Have you ever tried portals? Ask oreo, he has alot of experience with this. I use mirrors, or open doors to change scenes. That can work in DEILDs, DILDs, WILDs, doesn't matter.

Also, am I the only one who noticed that the plesiosaur on the first page is giving birth? lol

----------


## Chimpertainment

> Also, am I the only one who noticed that the plesiosaur on the first page is giving birth? lol



Are you not inspired?  :smiley: 

The portal idea is something I need to try.
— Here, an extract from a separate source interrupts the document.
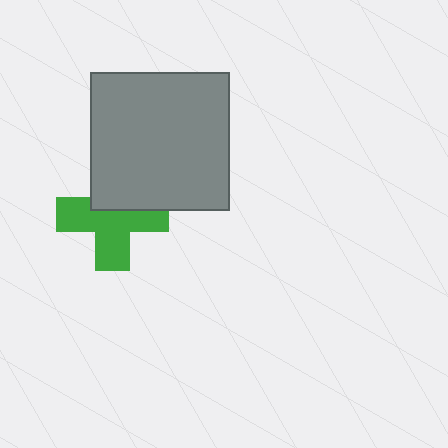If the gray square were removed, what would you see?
You would see the complete green cross.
Trying to control a new scene seems to fail...

----------


## WDr

LOVE THESE TASK, especially the ocean one!  ::D:  the sad thing is, after seeing all these images, I'll get eaten after just a few seconds  :Sad:  

Anyways, going to try the advanced one, that's for sure!

----------


## John11

I've been too busy to focus on lucid dreaming, but I did have a non-lucid dream earlier this week where I was a tiny piece of cheese (kind of like shrinking myself).  I was on the floor of the kitchen with a piece of bread.  We (the piece of bread and I) were trying to stay hidden near the base of the cupboards since we knew if the guy in the kitchen saw us, he'd pick us up and eat us.  We made it to the dining room at which point we were no longer tiny and then proceeded to play poker with the people in there.  It was a really odd dream.

----------


## Xanous

> Have you ever tried portals? Ask oreo, he has alot of experience with this. I use mirrors, or open doors to change scenes. That can work in DEILDs, DILDs, WILDs, doesn't matter.
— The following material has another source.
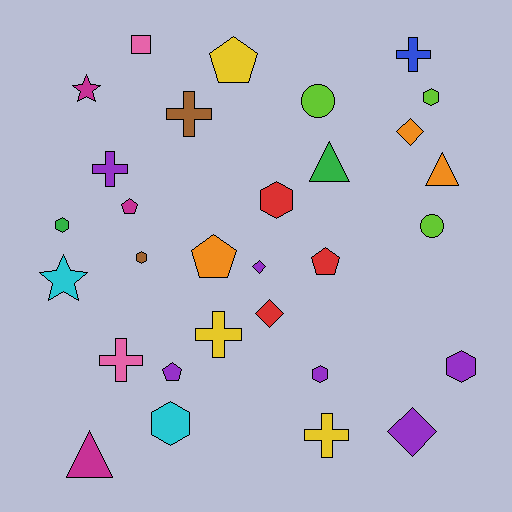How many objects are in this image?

It's hit and miss for me but I guess it's my best choice. I'll see what I can come up with. I'm thinking mirror or front door to Nigel's boat.





> Also, am I the only one who noticed that the plesiosaur on the first page is giving birth? lol



Eeeewwwwwww! I missed that.

----------


## OpheliaBlue

> It's hit and miss for me but I guess it's my best choice. I'll see what I can come up with. I'm thinking mirror or front door to Nigel's boat.



I was thinking of Nigel's boat too! At least to use it as a time machine, and maybe borrow that spherical cage and the zapper probe lol. I'm such a chicken.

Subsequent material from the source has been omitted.